In his interview with Chris Dumas, the author of Un-American Psycho: Brian De Palma and the Political Invisible, Adam Nayman wrote of De Palma’s obsession with failure, both personal and political. “De Palma empathizes with characters (typically, men) whose inability to act, despite their moral certainty that they should, results in collateral damage,” wrote Nayman. “It’s typically embodied by a woman that will haunt them after the final fade out.”
Later on, Mlotek writes of De Palma's latest:
The De Palma erotic thriller that is my favorite is Passion (2012), the most recent addition to his personal sub-canon. It’s a dreamy and nonsensical story about Christine (Rachel McAdams, completely perfect in the strangest film wardrobe I’ve ever seen: jewel-toned skintight turtlenecks with wide silk trousers, red brocade dresses and matching lip gloss), an insatiable advertising executive with a hot boyfriend and an even hotter junior associate, Isabelle. (Noomi Rapace, her black bangs cut with the same precision as her tailored black suits). Isabelle is fucking Christine’s boyfriend, Dirk. Christine is trying to fuck Isabelle, both literally and professionally: she steals one of Isabelle’s ideas before a big meeting, which is hot in only the way subtly aggro, overtly passive displays of female dominance can be hot. Those same principles apply to the scene when Christine makes Isabelle wear the same shade of red lipstick to a work function.When Christine is murdered — another female lead down Janet Leigh’s shower drain — Isabelle becomes the suspect. Stealing another woman’s man and stealing her idea seem to be morally equivalent, providing a motive. Before the murder, Dirk tells Isabelle that Christine is, in bed, exactly as she is in real life, one rare moment where De Palma diverts from his expected modus operandi. Previously, his erotic thrillers were about characters who, in bed, were the people they wanted but couldn’t be in real life. Motive is its own kink in Passion, each character unsure of which jealousy prompted which violent crime: do Isabelle and Christine want each other, or just want to be each other?

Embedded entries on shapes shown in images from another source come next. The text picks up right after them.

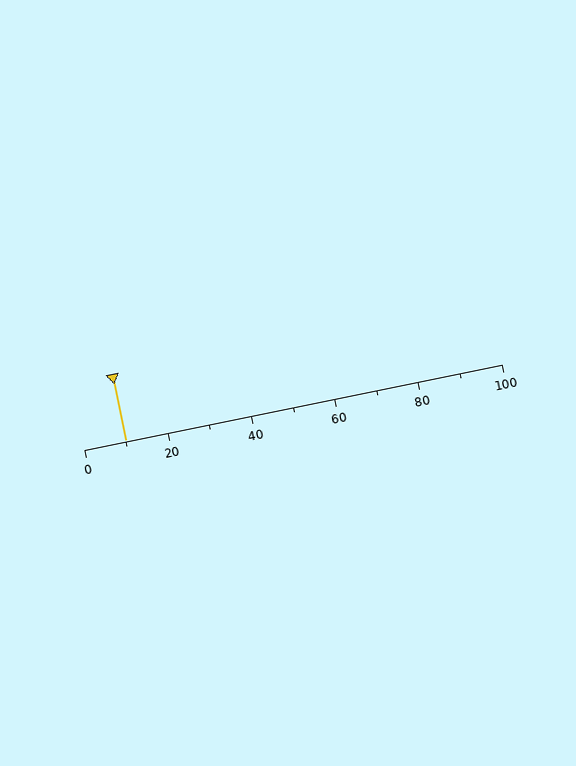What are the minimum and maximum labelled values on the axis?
The axis runs from 0 to 100.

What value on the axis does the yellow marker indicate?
The marker indicates approximately 10.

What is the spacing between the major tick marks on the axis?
The major ticks are spaced 20 apart.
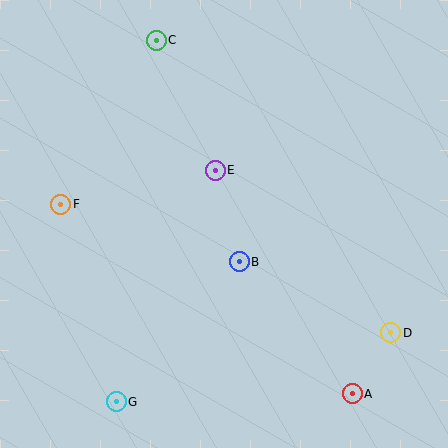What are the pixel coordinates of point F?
Point F is at (61, 204).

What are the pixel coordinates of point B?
Point B is at (239, 262).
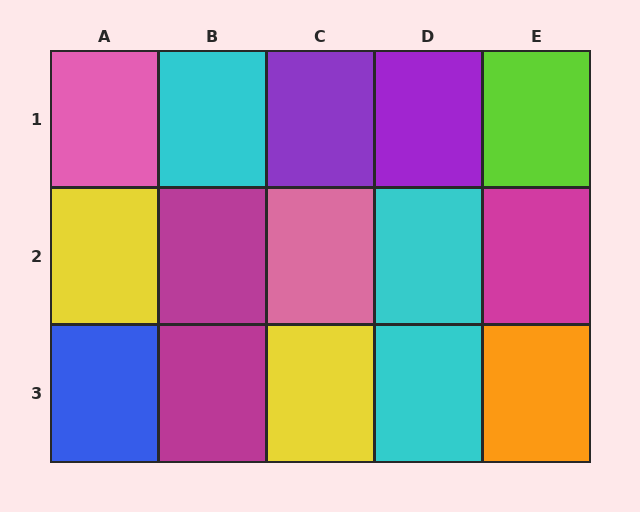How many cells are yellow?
2 cells are yellow.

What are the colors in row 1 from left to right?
Pink, cyan, purple, purple, lime.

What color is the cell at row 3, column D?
Cyan.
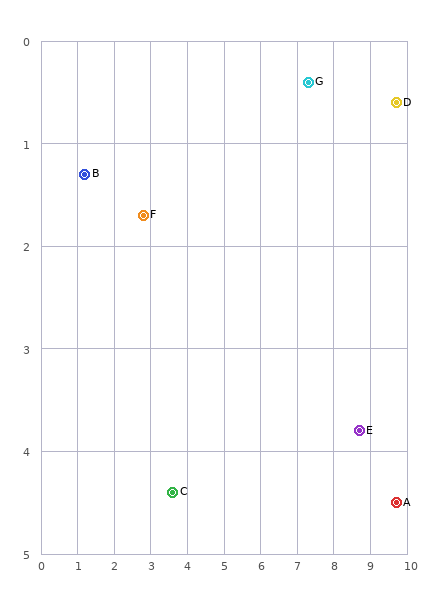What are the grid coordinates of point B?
Point B is at approximately (1.2, 1.3).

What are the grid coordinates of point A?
Point A is at approximately (9.7, 4.5).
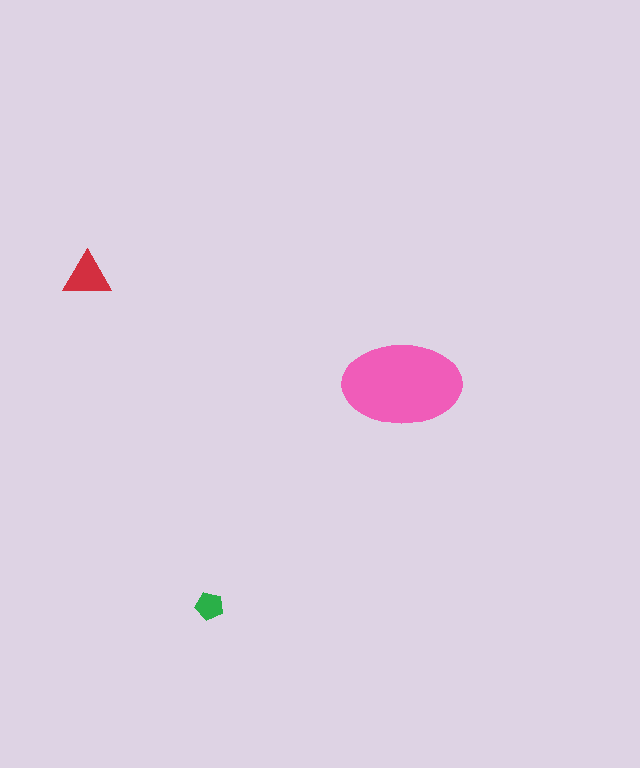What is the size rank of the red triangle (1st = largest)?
2nd.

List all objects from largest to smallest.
The pink ellipse, the red triangle, the green pentagon.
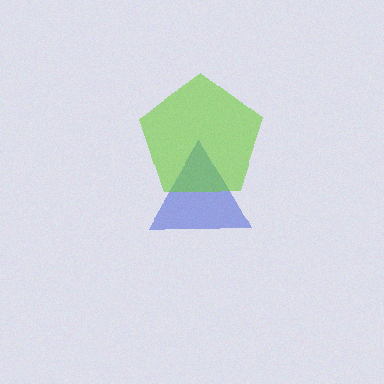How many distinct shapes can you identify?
There are 2 distinct shapes: a blue triangle, a lime pentagon.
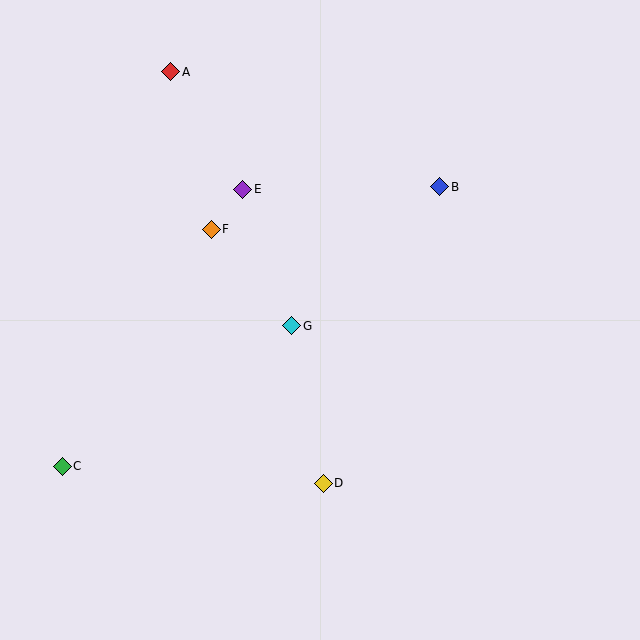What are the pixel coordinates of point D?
Point D is at (323, 483).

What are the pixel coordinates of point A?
Point A is at (171, 72).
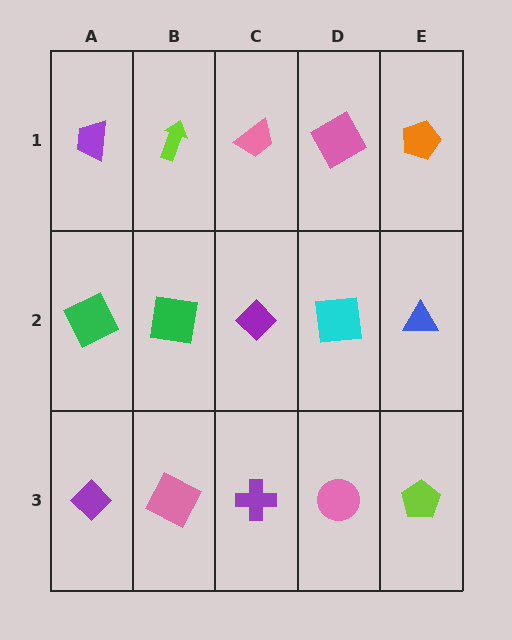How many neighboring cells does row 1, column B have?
3.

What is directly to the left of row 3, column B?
A purple diamond.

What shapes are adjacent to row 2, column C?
A pink trapezoid (row 1, column C), a purple cross (row 3, column C), a green square (row 2, column B), a cyan square (row 2, column D).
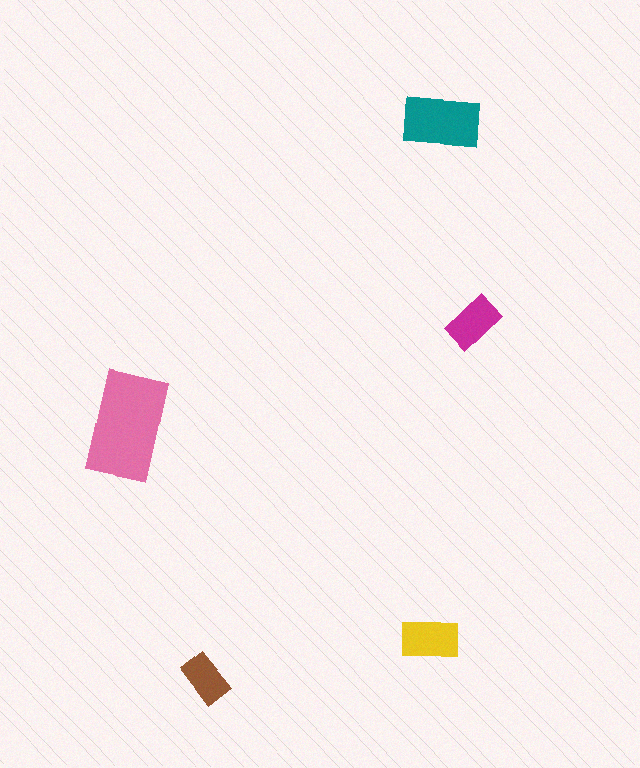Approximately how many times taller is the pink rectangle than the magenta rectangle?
About 2 times taller.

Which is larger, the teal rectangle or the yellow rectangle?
The teal one.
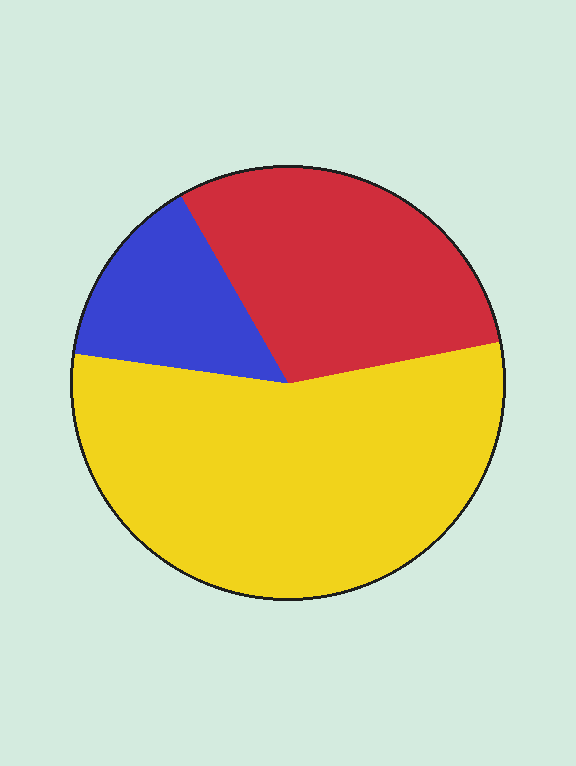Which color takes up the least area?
Blue, at roughly 15%.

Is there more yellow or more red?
Yellow.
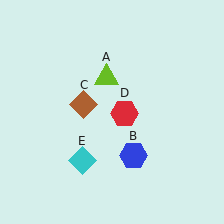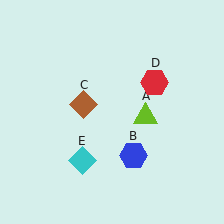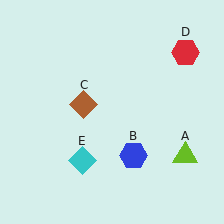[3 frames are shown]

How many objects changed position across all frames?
2 objects changed position: lime triangle (object A), red hexagon (object D).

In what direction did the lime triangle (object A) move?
The lime triangle (object A) moved down and to the right.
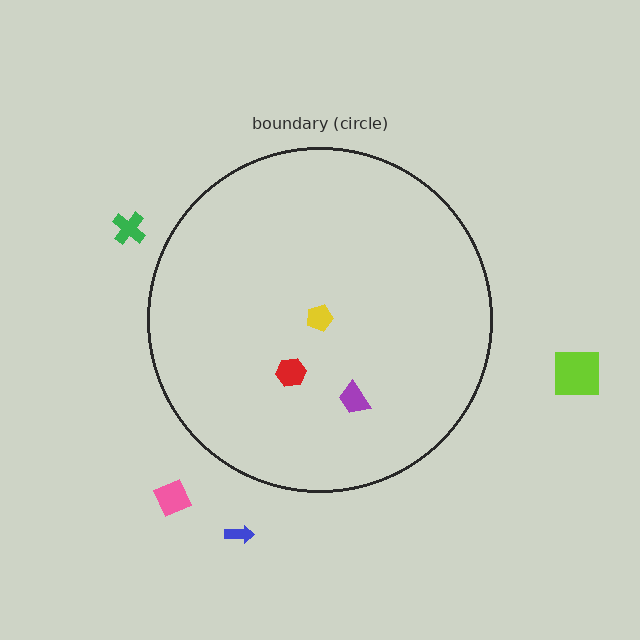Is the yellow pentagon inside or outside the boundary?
Inside.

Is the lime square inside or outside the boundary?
Outside.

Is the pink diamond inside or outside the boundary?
Outside.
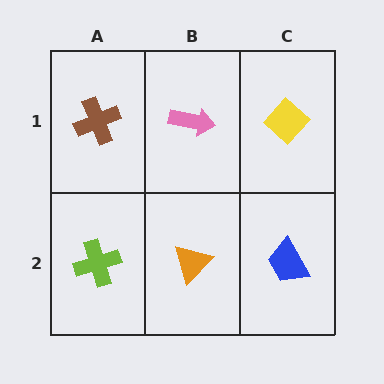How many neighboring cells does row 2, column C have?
2.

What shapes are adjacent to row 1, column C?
A blue trapezoid (row 2, column C), a pink arrow (row 1, column B).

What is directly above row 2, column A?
A brown cross.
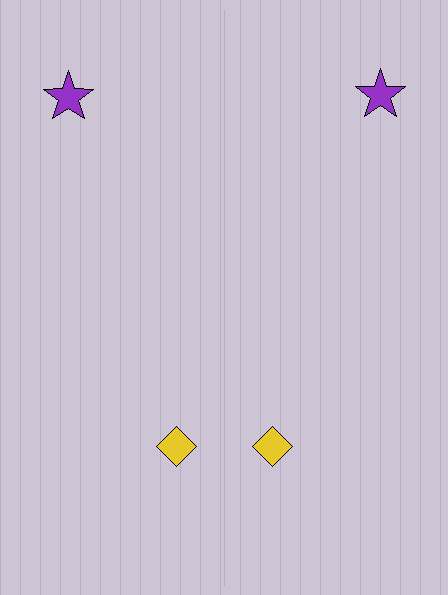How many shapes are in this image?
There are 4 shapes in this image.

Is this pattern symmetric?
Yes, this pattern has bilateral (reflection) symmetry.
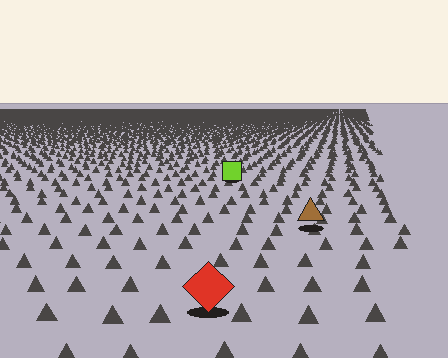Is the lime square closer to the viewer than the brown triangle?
No. The brown triangle is closer — you can tell from the texture gradient: the ground texture is coarser near it.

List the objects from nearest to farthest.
From nearest to farthest: the red diamond, the brown triangle, the lime square.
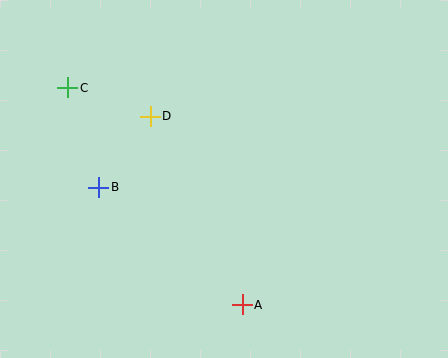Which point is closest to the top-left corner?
Point C is closest to the top-left corner.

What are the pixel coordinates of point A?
Point A is at (242, 305).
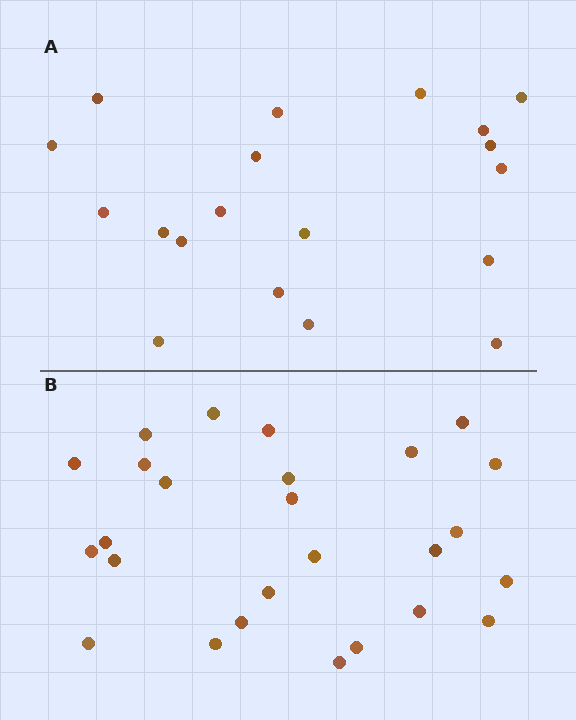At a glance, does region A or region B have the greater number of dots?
Region B (the bottom region) has more dots.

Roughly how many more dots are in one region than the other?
Region B has roughly 8 or so more dots than region A.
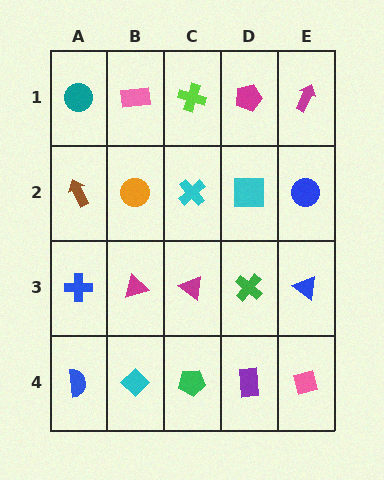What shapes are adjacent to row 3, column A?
A brown arrow (row 2, column A), a blue semicircle (row 4, column A), a magenta triangle (row 3, column B).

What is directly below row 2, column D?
A green cross.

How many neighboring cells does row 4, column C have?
3.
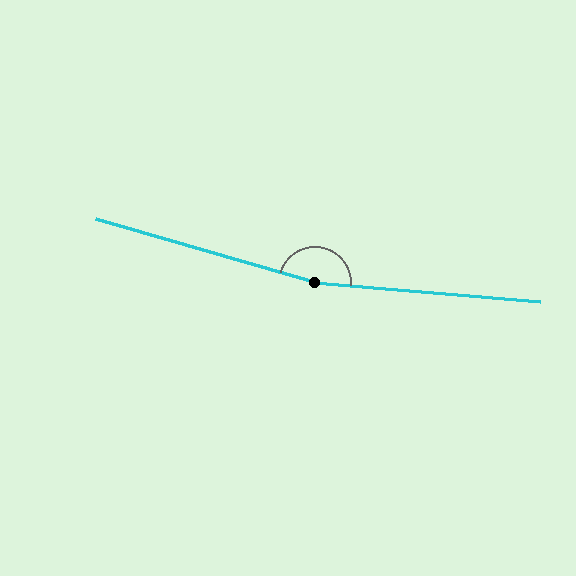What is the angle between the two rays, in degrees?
Approximately 169 degrees.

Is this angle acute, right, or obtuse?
It is obtuse.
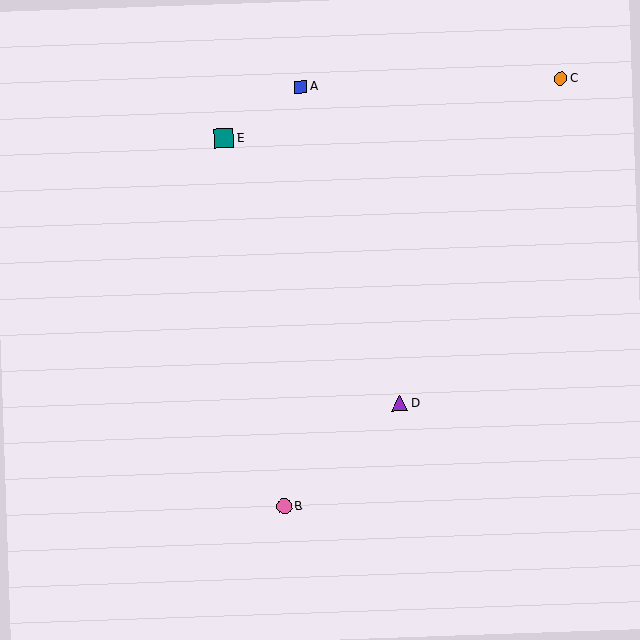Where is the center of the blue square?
The center of the blue square is at (301, 87).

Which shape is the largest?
The teal square (labeled E) is the largest.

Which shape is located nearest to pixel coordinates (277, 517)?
The pink circle (labeled B) at (284, 506) is nearest to that location.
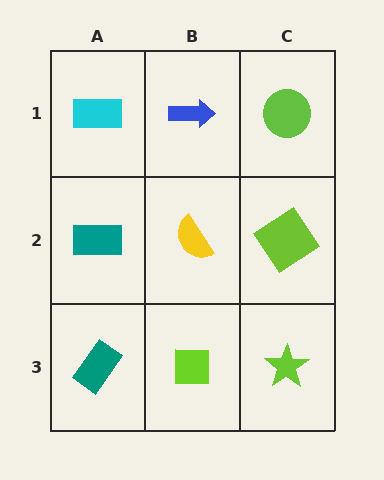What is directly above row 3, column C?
A lime diamond.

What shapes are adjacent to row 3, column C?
A lime diamond (row 2, column C), a lime square (row 3, column B).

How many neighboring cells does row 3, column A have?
2.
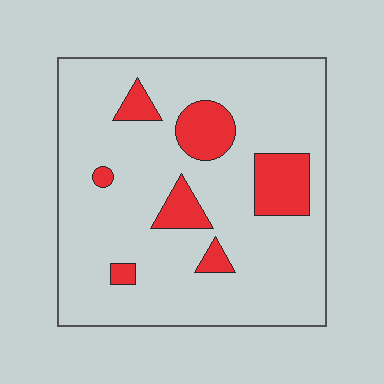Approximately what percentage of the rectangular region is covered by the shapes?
Approximately 15%.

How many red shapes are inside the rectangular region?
7.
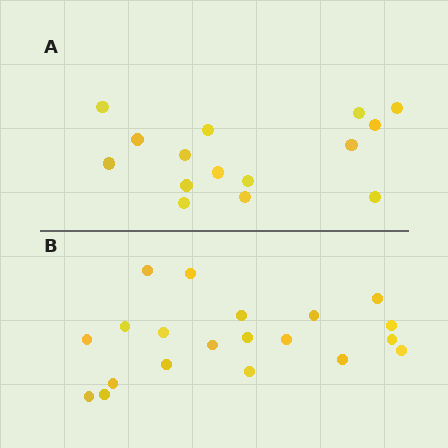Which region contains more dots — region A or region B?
Region B (the bottom region) has more dots.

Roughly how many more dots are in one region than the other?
Region B has about 5 more dots than region A.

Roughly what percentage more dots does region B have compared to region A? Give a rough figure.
About 35% more.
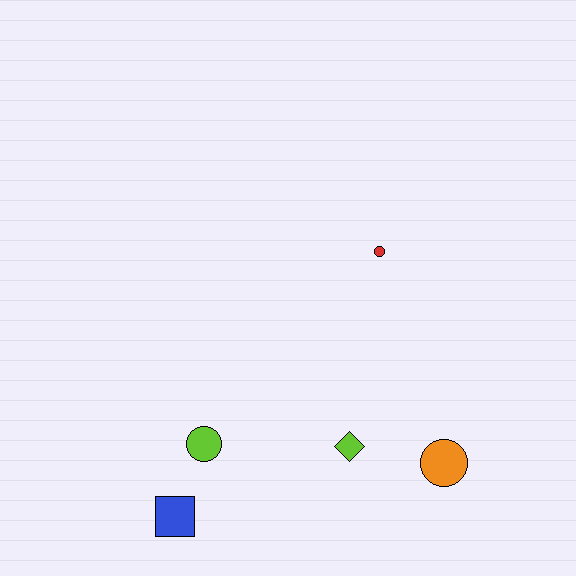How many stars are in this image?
There are no stars.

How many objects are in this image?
There are 5 objects.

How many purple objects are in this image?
There are no purple objects.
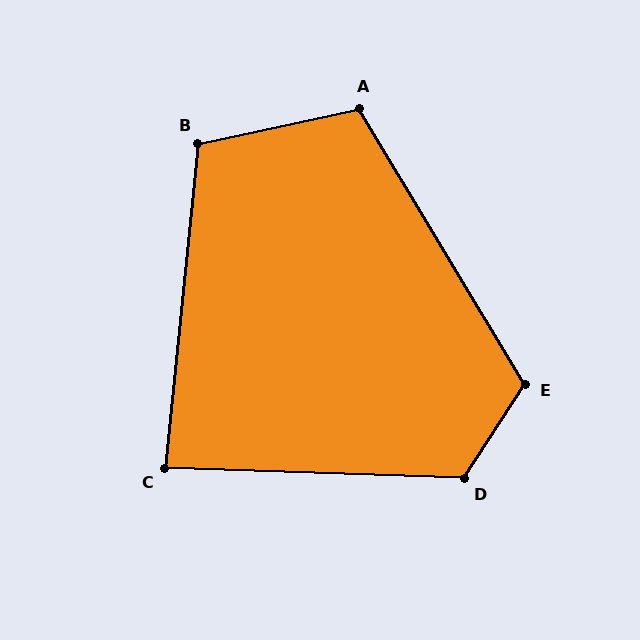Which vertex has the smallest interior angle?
C, at approximately 86 degrees.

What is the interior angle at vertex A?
Approximately 109 degrees (obtuse).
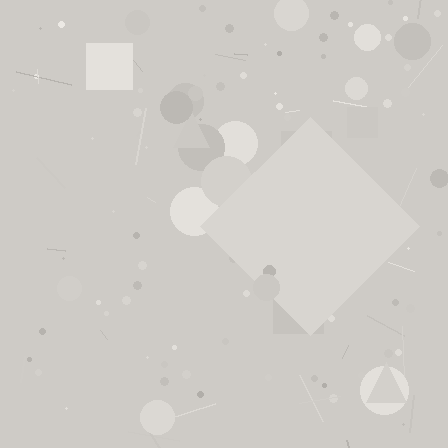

Maybe De Palma thinks we’ll intuitively know how to answer that. His films are simple only in a Freudian sense, another favorite reference for filmmakers. In his erotic thrillers, the unknowable is the unfuckable. What his characters don’t understand, or can’t face, about their own identities, is what turns them into murderers. What his characters can’t see or find out about their own lives is what might make them victims. That’s why they’re given twins, or mirrored surfaces, or outfit changes to play opposite their personas. That’s why they’re watched, stalked and analyzed both in the film and by the audience. That’s what De Palma wants for us, the one experience neither filmmaker nor filmgoer will ever achieve despite our best efforts or best homages. In De Palma’s world, the best possible kink is the one just out of reach: to go fuck ourselves.